Change those filters! If you decide to add any kero, I think the solvent properties of the kero will start to clean out the sludge.. then you'll be changing filters more frequently. I've heard bio diesel does the same thing.


----------



## billb3 (Dec 29, 2012)

If your tank is in the basement the stable temps should help it keep.
We look for Agricultural diesel here for no road tax. Can get it at the boat house too but they're not the cheapest.

Home delivery, I've seen as much as 60¢ a gallon added for priority burner service.

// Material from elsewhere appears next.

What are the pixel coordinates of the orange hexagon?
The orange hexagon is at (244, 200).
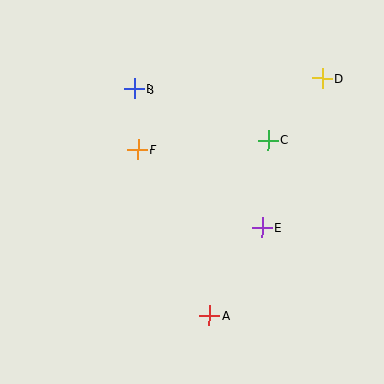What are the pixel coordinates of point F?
Point F is at (138, 150).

I realize they have to pay their service guys , but that's over the top.
I get a hundred gallons at a time from the local guy who is about the lowest price - doesn't even have to be cash. No service techs, doesn't sell or install burners.
He won't do partial payments though. He doesn't want to play nor pay for that game.


----------



## jomama (Jan 29, 2013)

Just a quick note on kero. I had my tank filled when I bought my home in 1995. All I have used in 17yrs is 100 gallons which I replaced last yr. Still burns perfectly. Tank is in the basement so temp swings are minimal.


----------



## jomama (Jan 29, 2013)

Just a quick note on kero. I had my tank filled when I bought my home in 1995. All I have used in 17yrs is 100 gallons which I replaced last yr. Still burns perfectly. Tank is in the basement so temp swings are minimal.


----------



## flyingcow (Jan 29, 2013)

Buy 100 gals. Change filter, cheap maintenance item. Don't worry about it. Maybe an additive if it will give you piece of mind.


----------



## HomeBruin (Jan 29, 2013)

jomamma, that is awesome.  I am so proud of you!


----------



## velvetfoot (Jan 29, 2013)

jomama said:


> Just a quick note on kero. I had my tank filled when I bought my home in 1995. All I have used in 17yrs is 100 gallons which I replaced last yr. Still burns perfectly. Tank is in the basement so temp swings are minimal.


Why would you fill it with kero if it's in the basement?  I thought kero was more for outside tanks so it wouldn't gel up.  Good news that it lasted so long!


----------



## Bret Chase (Jan 29, 2013)

I have an in-basement tank... I used to have to buy K-1 because of the monitor I *used* to use to heat my house.... now I buy 5 gallons of off-road diesel every other week to fire my oil HWH... I see no need to pay the oil-man for 100 gals....


----------



## velvetfoot (Jan 29, 2013)

I forgot about the kero-fueled monitor.


----------



## Bret Chase (Jan 30, 2013)

velvetfoot said:


> I forgot about the kero-fueled monitor.


 
yep.... Monitors are K1 only and my 2400 was temperamental as hell.... no wonder MPI is out of business...


----------



## nate379 (Jan 30, 2013)

Most folks in these parts use diesel/fuel oil in their Monitor/Toyotomi stoves.

MPI isn't out of business "per say", just that Hitachi decided to stop building the Monitor stoves.


----------



## Bret Chase (Jan 30, 2013)

Monitors can't burn diesel or #2... Toyos can... I've got  both a Monitor 2400 and a Toyo Laser 30 uninstalled in my shed, under a tarp, and listed on craigslist..... the Toyo was flawless.... the MPI Monitor.... not so much...

the infernal beeping.... oh the beeping...


----------